Читать «Ледяной дом» онлайн - страница 156

Иван Иванович Лажечников

Дочь цыганки!.. от одной мысли об этом кровь останавливается и стынет, рассудок мутится. Но полно, говорено ли это было?.. Слышала ли она точно эти слова? Если и сказано, не обман ли из каких-нибудь видов?..

«Нет, — говорит Мариорица сама с собою, — все это слышала я, все это слишком горькая правда! Так — помню, будто во сне, телегу с навесом из грубого холста, теплую грудь и теплые лобзания женщины, пожар и опять эту женщину в борьбе с янычаром, похищение, завет и опять ее, и везде ее. Кто ж это все, как не мать?.. Понимаю теперь и первое страшное свидание наше здесь в Петербурге, и робость ее, и жаркие ласки, которые только может выдумать мать и которых мне было так стыдно, не знаю отчего. О! с какою нежностью, с какою любовию целовала она мои руки, и я не понимала, почему посторонняя женщина меня так любит.

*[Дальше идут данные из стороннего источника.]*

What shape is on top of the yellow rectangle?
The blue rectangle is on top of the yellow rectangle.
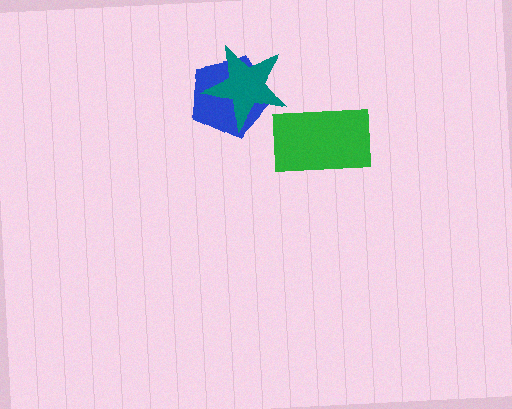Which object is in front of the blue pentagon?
The teal star is in front of the blue pentagon.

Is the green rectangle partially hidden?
No, no other shape covers it.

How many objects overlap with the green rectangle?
0 objects overlap with the green rectangle.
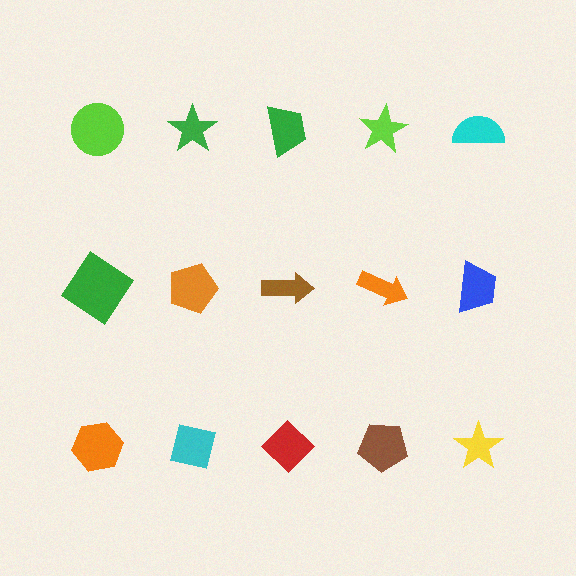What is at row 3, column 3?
A red diamond.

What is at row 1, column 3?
A green trapezoid.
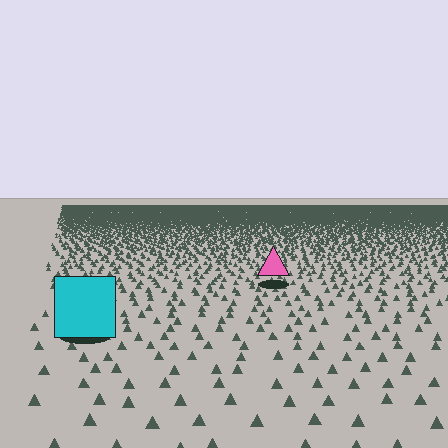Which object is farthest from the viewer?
The pink triangle is farthest from the viewer. It appears smaller and the ground texture around it is denser.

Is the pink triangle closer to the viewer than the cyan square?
No. The cyan square is closer — you can tell from the texture gradient: the ground texture is coarser near it.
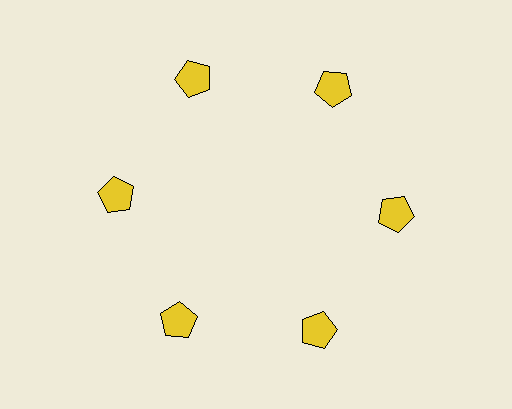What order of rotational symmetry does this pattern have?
This pattern has 6-fold rotational symmetry.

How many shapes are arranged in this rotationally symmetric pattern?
There are 6 shapes, arranged in 6 groups of 1.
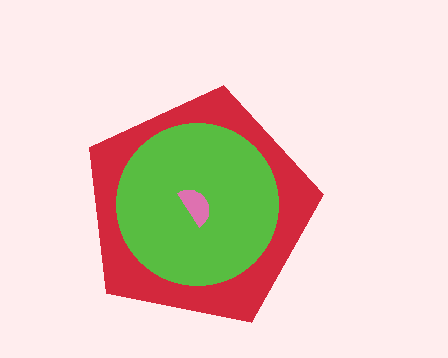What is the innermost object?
The pink semicircle.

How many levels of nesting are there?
3.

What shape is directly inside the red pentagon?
The lime circle.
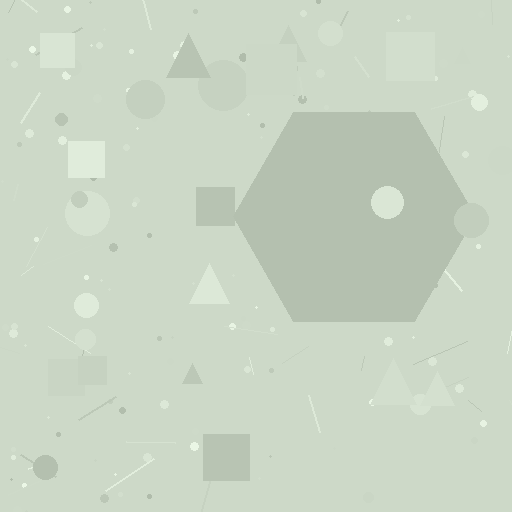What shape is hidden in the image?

За деньги Волынского, — думала я. Неужели сердце можно купить до такого притворства? Пускай придет она, я сама расцелую ее руки сто, тысячу раз, оболью их слезами… Только чтоб никто этого не видал — чтобы он не узнал! Да она этого сама не потребует. Понимаю теперь и заботы обо мне, и брошенные деньги, будто обожгли они ее. Самая эта ночь не доказывает ли ее любви? Она говорила, что изуродовала себя для меня ж, — наверно, чтобы не признали во мне ее дочери. Волынской сказывал ведь мне когда-то, что видел женщину, на меня очень похожую: он говорил, конечно, про нее! Добрая мать!.. Чем я тебе заплатила за это? постыдными поручениями, проклятием!.. Господи милосердный, возьми назад мое безумное слово!.. Матушка, прости меня! Добрая, несчастная мать! несчастная дочь! Видно, обе родились под злополучною звездою!»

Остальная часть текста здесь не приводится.